His run-in with Norie this morning had proved just that. Only Thomas would pick the most popular girl in school, the one girl with an aversion to her real name, and call her by it. Of course, Thomas hadn’t know any of that at the time, nor had he known that this one transgression would forever mar is high school experience.
It was only his first day and already Thomas had done something unforgivable and blown his “good guy” facade.
Norie and the girl Norie had introduced as Brina had left, leaving Thomas with the table of Norie admirers. They were all talking about the carnival, or what they’d done over the summer and Thomas was quickly getting bored. He was just about to grab his stuff and head to his next class, when a hand grabbed his arm and pulled him back.
The hand belonged to Brina and it was jerking him around the corner and off into a side hallway.
“What are you doing?” Thomas asked, borderline angry.
Norie was lazing against the lockers. She looked over at him, “Getting you out of there, of course.”
But Thomas had had it with these girls. “Look,” he said to them both. “I’m sorry that offended you this morning. I didn’t mean to.” Norie opened her mouth to speak, but Thomas held up his hand and kept going. “I know that your trying to apologize for that, but, really, it’s unnecessary. I won’t call you Norbertta again. In fact, I won’t call you anything.”
And with that, Thomas turned on his heel and headed back into the lunch room.
Norie was fuming. She had visibly flinched when he had said her name again. This guy obviously had no idea the powers that he was dealing with. Norie didn’t like her popularity status, it wasn’t something she usually even acknowledged, but this time it was different. Norie had all the cards in her hand and she was going to use them. She looked over at Brina.
“Now, Nor, let’s just think about this,” Brina said, calmly. She knew what was coming and wished Thomas had just kept his mouth shut.
“No, let’s not think about this,” Norie said. “No one holds up their hand to shush me. No one does that.
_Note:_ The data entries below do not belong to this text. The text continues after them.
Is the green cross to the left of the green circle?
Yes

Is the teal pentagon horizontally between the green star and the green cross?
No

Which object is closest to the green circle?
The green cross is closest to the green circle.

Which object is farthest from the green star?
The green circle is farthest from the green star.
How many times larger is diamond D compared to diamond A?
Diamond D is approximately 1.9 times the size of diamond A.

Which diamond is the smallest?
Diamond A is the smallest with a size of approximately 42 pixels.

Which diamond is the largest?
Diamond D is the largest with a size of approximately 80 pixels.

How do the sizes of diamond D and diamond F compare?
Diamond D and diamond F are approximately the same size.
And no one speaks to me that way, with their hand held up to shush me. No one speaks to me that way at all.”
“Norie, he’s new,” Brina said, but even she could see the holes in that argument.
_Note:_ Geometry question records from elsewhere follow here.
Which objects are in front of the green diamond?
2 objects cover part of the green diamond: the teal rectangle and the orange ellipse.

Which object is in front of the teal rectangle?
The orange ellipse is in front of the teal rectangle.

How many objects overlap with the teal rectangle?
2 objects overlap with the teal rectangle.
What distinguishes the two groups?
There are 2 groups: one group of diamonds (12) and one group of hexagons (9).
Norie shook her head. “I told him. He knew. And I let it slide once, but I won’t again. I don’t always like my reputation here, Brina, but, let’s face it, I have one. And if Lord Foster over there thinks that he can just come in and do whatever it is that he wants, well, he’s got another thing coming.”
Brina recognized the spark in Norie’s glare. It was the same spark that was there that infamous day sophomore year.
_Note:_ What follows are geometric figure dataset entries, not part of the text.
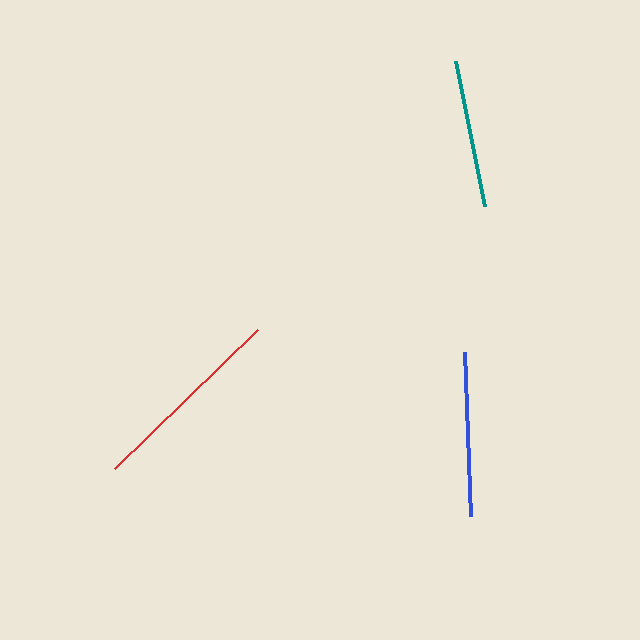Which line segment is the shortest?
The teal line is the shortest at approximately 147 pixels.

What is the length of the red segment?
The red segment is approximately 200 pixels long.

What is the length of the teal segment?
The teal segment is approximately 147 pixels long.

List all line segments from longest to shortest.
From longest to shortest: red, blue, teal.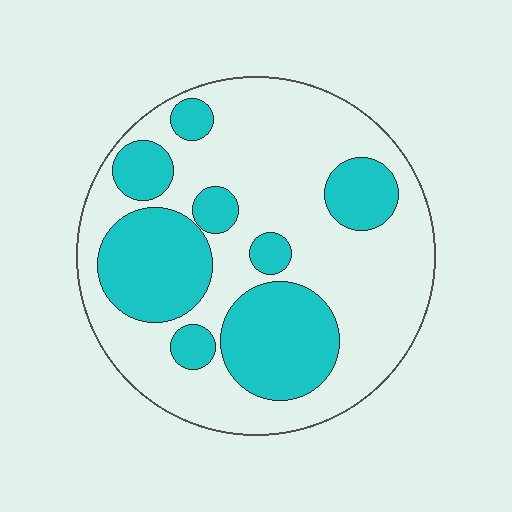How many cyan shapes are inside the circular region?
8.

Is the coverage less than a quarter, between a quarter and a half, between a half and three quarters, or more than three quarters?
Between a quarter and a half.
Thomas Foster had no idea the fire he had just started.
The rest of the day past without incident. And that worried Brina. She knew that Norie was plotting something. And she knew that something probably wasn’t good. And the more time that it took Norie to finalize her plan, the worse the plan was going to be for Thomas Foster.
Brina wasn’t particularly fond of Thomas. He seemed odd. But maybe that was just because he was American. But whatever the reason, Brina didn’t take the shine to him that Norie did. Or at least, had.
As Brina and Norie took the bus home from school, Brina tried to make conversation.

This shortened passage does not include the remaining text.